Yıllardır ben ve benim gibi pek çok kadın sporcu bu sporun içinde yer aldı, sporun içinde yer alan sporculardan çok bu spor dışındaki insanların bakış açısında bir önyargı olduğunu düşünüyorum.
Benim gözlemlediğim kadarıyla eğitim alan kadınlar, yat sınıfında yarışan kadınlardan daha fazlaydı. Bu noktada kadınların yarışçı olma konusunda daha çok teşvike ihtiyaçları olduğunu düşündüğümüz için kızkardeşim ve ben Karya Kadın Takımı projelerini başlattık. Kadın ekibi olarak yola çıkma sebebimiz kapsayıcı ve sürdürülebilir bir fırsat eşitliği için ilk adımı atma misyonu oldu. Uzun ve emek isteyen bir süreç ancak başarılı ilerlediğini hatta başka ekipleri de olumlu yönde etkilediğini düşünüyoruz. Bu projelerin sayısını artırdıkça bu önyargının daha çok kırılacağını düşünüyoruz.
ZEYNEP ATABAY TAŞKENT
FARKIMIZI GÖSTERİYORUZ
– Yelkene ilginiz aileden mi geliyor?
– Yat yarışçılığına olan ilgim, babam Bülent Atabay sayesinde başladı. 12 yaşımdan itibaren, onun “Orient Express” adını verdiği teknelerde yarışmaya başladım.

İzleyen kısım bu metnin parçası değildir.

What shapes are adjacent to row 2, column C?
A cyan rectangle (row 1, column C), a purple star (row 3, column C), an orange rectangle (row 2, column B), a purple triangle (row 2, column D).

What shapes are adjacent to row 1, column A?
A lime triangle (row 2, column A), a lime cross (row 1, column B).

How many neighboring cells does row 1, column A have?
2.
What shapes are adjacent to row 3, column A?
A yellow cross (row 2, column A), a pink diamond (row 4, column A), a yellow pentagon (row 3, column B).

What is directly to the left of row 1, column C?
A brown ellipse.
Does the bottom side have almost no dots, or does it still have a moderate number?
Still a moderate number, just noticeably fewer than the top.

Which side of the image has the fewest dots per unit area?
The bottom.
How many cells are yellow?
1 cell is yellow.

Bugüne kadar her biri farklı özellikler taşıyan pek çok teknede yer aldım. Babam her yeni projede kendini yenileyerek, tekneleri sürekli geliştirdi.

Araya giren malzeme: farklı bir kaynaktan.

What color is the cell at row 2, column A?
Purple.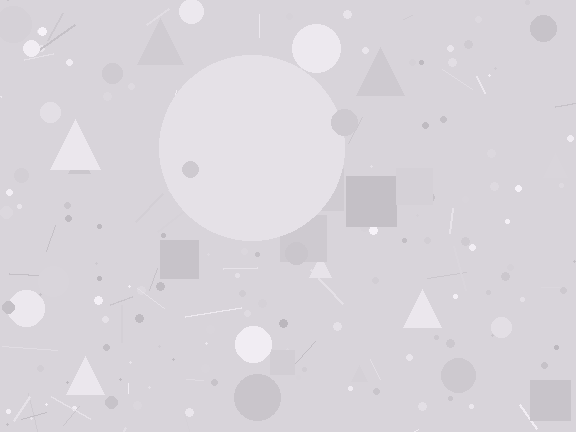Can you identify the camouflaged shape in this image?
The camouflaged shape is a circle.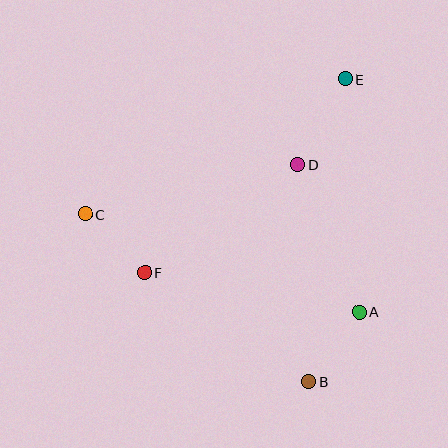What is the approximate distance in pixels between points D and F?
The distance between D and F is approximately 187 pixels.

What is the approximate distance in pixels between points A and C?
The distance between A and C is approximately 291 pixels.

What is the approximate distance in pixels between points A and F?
The distance between A and F is approximately 218 pixels.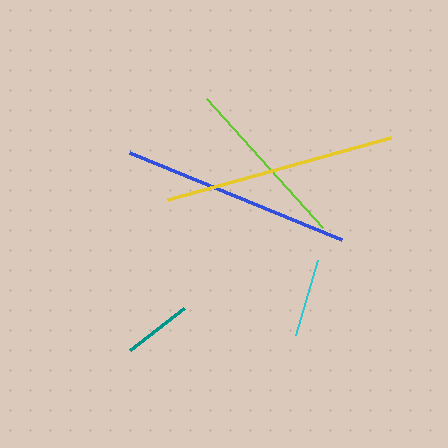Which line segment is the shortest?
The teal line is the shortest at approximately 69 pixels.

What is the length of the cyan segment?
The cyan segment is approximately 79 pixels long.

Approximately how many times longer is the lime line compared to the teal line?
The lime line is approximately 2.5 times the length of the teal line.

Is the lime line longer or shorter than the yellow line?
The yellow line is longer than the lime line.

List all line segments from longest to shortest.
From longest to shortest: yellow and blue (about equal), lime, cyan, teal.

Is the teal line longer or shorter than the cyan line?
The cyan line is longer than the teal line.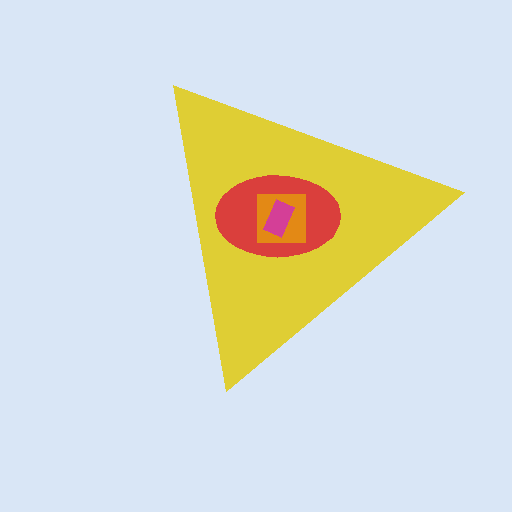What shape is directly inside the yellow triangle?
The red ellipse.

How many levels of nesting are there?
4.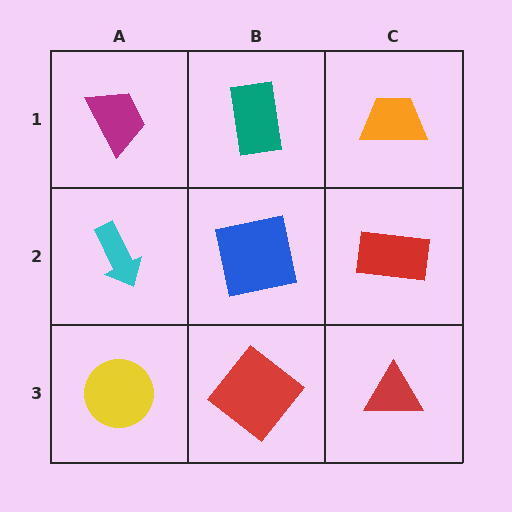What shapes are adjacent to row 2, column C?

– Denizle kurduğunuz bağın sizdeki karşılığı nedir? Bu ilişki sizi nasıl dönüştürdü?
– 40 yılı aşkın süredir yat yarışlarına katılmak, bana doğayla uyum içinde yaşama ve zorluklara karşı dayanıklılık kazandırdı. Aynı zamanda takım kurma ve yönetme becerilerimi geliştirdi. Karar verme süreçlerimdeki netlik, stratejik bakış açım ve koşullara karşı dirençli duruşum da bu sporla birlikte gelişti. Yelken, bana hem kendi güçlü hem de geliştirilmesi gereken yönlerimi tanıma fırsatı sundu.

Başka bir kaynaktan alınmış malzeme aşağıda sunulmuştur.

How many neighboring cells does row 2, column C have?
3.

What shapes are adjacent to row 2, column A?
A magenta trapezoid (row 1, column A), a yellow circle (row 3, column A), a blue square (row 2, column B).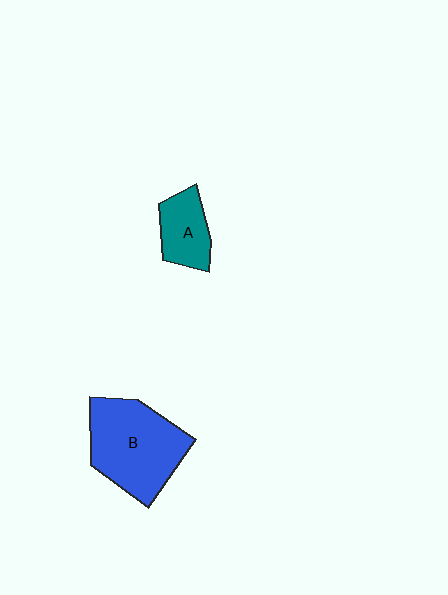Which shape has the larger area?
Shape B (blue).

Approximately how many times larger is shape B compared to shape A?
Approximately 2.2 times.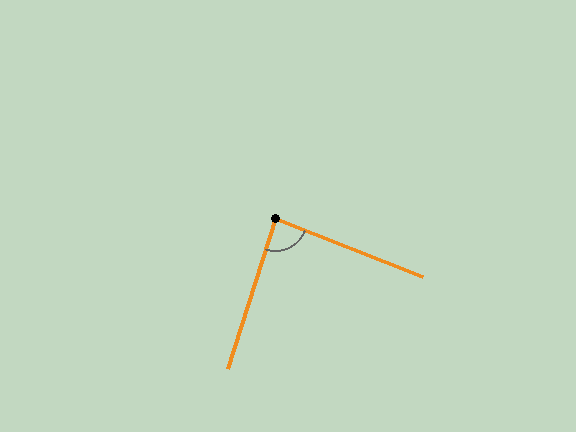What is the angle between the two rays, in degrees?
Approximately 86 degrees.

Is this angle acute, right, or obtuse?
It is acute, close to a right angle.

– Kadınlara nasıl bir mesaj vermek istersiniz?
– Yelken gibi zorlu bir sporda kadınların yer alması, güçlerini ve kararlılıklarını ortaya koyuyor. Her kadın, ister denizde ister karada olsun, potansiyelinin farkına varmalı ve bu potansiyeli sonuna kadar kullanmalı. Cesaret edin, emek verin, takım olun. Başarı sadece bir sonuç değil; aynı zamanda dönüşümün, dayanıklılığın ve kararlılığın da bir simgesi. Bu yolda ilerleyen her kadına destek olmak ve onları yüreklendirmek hepimizin görevi.